6.) X- oder gabelförmiger Fahrzeugrahmen, insbesondere für Kraftfahrzeuge, und insbesondere nach Anspruch 1 - 5, bei welchem die X- oder Gabelform aus zwei ohne scharfe Abbiegungen durchlaufenden Längsträgern mit rohrförmigem (z. B. ovalem) Querschnitt gebildet wird, dadurch gekennzeichnet, dass die Radführungsglieder für die Räder der einen Fahrzeugachse, z. B. je zwei übereinander angeordnete Lenker zur Führung eines Vorderrades, an im wesentlichen senkrechten Tragstücken oder Tragzapfen gelagert sind, welche die Enden der X- oder gabelförmig durchlaufenden rohrförmigen Längsträger durchsetzen.
7.) Fahrzeugrahmen nach Anspruch 6, dadurch gekennzeichnet, dass zur Lagerung der im wesentlichen senkrechten Tragzapfen für die Radführungsglieder die Längsträger durchsetzende, mit ihnen verschweisste und z. B. nach oben und unten über sie hinausragende Rohrstücke vorgesehen sind, wobei zweckmässig der z. B. ovale Querschnitt der Längsträger an der Durchtrittsstelle des Rohrstückes auf niedrigere Höhe zusammengedrückt ist.
8.) X- oder gabelförmiger Fahrzeugrahmen, insbesondere für Kraftfahrzeuge und insbesondere nach Anspruch 1 - 7, bei welchem die X- oder Gabelform aus zwei ohne scharfe Abbiegungen durchlaufenden Längsträgern mit rohrförmigem (z. B. ovalem) Querschnitt gebildet wird und die Längsträger durch sie durchsetzende und über sie hinausragende rohrförmige Querträger gegeneinander versteift sind, dadurch gekennzeichnet, dass diejenigen Querträger, welche in der Nähe des geringsten Abstandes der Längsträger voneinander angeordnet sind, aus zwei ineinandergesteckten Rohren bestehen, von denen das äussere sich mindestens bis auf die Aussenseite der Längsträger erstreckt, während die übrigen Querträger im wesentlichen nur je durch ein einfaches Rohr gebildet werden.
9.) Fahrzeugrahmen nach Anspruch 1 - 8, bei welchem die x- oder gabelförmig verlaufenden (und z.
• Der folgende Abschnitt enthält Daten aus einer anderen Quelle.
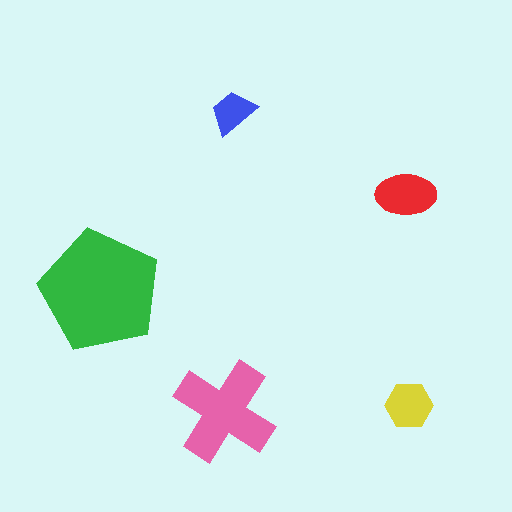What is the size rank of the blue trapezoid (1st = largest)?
5th.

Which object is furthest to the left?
The green pentagon is leftmost.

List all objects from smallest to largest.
The blue trapezoid, the yellow hexagon, the red ellipse, the pink cross, the green pentagon.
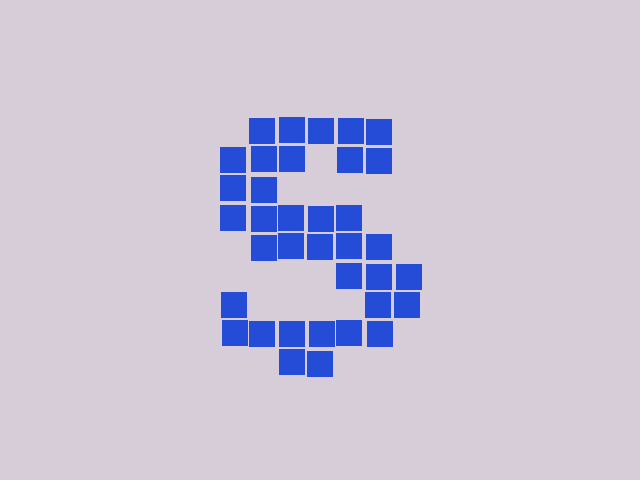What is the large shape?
The large shape is the letter S.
B. in ihrer Mitte durch ein Herz- oder Brückenstück miteinander verbundenen) durchlaufenden Längsträger durch rohrförmige Querträger gegeneinander versteift sind, dadurch gekennzeichnet, dass die über die Längsträger hinausragenden Querträger an ihren Enden schuh- oder hörnerartige, z. B. aufgeschweisste Abstützglieder aus Blechpressteilen für die Lagerung der Karosserie oder dgl. tragen.